After divorcing Miller, she married Stratford Corbett (probably) in 1935, who worked either for the New York Life Insurance Company or as a public relations officer for the U.S. Government; neither has been confirmed. Stratford left her in 1947 for the actress Rita La Roy Corbett. Her life deteriorated at this point and she lived in a series of cheap hotels around New York City, such as the Hotel Continental on 95th Street. She was in touch with Miller during this period through the post, and he sent her money through friends and bookstores such as the Gotham Book Mart.

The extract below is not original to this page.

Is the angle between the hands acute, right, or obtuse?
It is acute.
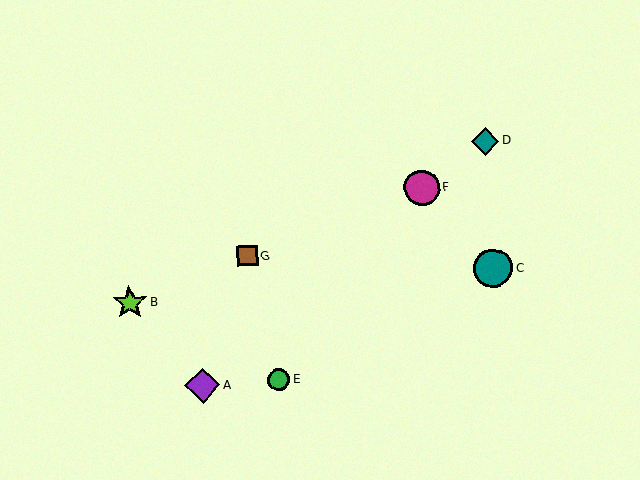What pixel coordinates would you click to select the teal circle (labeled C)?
Click at (493, 268) to select the teal circle C.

During the 1950s, June was admitted to psychiatric wards where she received electric shock treatments, during which she broke several bones after falling off the operating table. She never fully recovered. In 1954 she began volunteering as a social worker. In 1961 she met Miller again; he was shocked at her deterioration, and the two never rekindled their relationship.
In the late 1960s, June moved to Arizona with one of her brothers. The grave of "June E. Corbett, beloved sister," in the Valley View Cemetery in Cottonwood, Arizona, is probably hers.
Although she expressed a desire to write an autobiography, she never wrote anything other than letters. However, she had enormous literary influence over the works of her ex-husband Miller and Anaïs Nin. She died in Arizona in 1979.